Abstract
Abstract
This research aimed to investigate the accuracy of picking of P-wave arrival times in rock fracture acoustic emission signals. In order to simulate the mining scenario, Gaussian white noise and pulse noise were added to the data collected in the laboratory. Complete ensemble empirical mode decomposition with adaptive noise + Wavelet (CEEMDAN + Wavelet) was improved in this paper, where the Spearman rank correlation coefficient was adopted to effectively select intrinsic mode functions for denoising which retained the inherent characteristics of the rock fracture signal.
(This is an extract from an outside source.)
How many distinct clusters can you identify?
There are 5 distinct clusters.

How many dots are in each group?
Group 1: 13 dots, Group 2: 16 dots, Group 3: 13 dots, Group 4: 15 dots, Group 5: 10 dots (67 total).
The absolute amplitude and energy change rate of the envelope signal, calculated based on the Hilbert transform, were used as the input of the short term average/long term average (STA/LTA) normalization algorithm to pickup the P-wave arrival time. The reliability of this method was tested on 30 groups of recorded rock fracture laboratory data and 60 groups of added noise data. Taking the manual pickup results as the standard, the errors of CEEMDAN + Wavelet + STA/LTA + AIC (Akaike information criterion) method with the absolute amplitude of the signal as the input are all within 10 ms, and 86.67% of the results are within 5 ms. The method proposed in this paper effectively addressing the issue of false pickup caused by the sensitivity of AIC and traditional STA/LTA method for strong noise, and achieving relatively high accuracy and stability in processing low signal-to-noise ratio signals. This work contributes to monitor microscopic changes in rock bodies and is of great significance for the prediction and monitoring of geological disasters.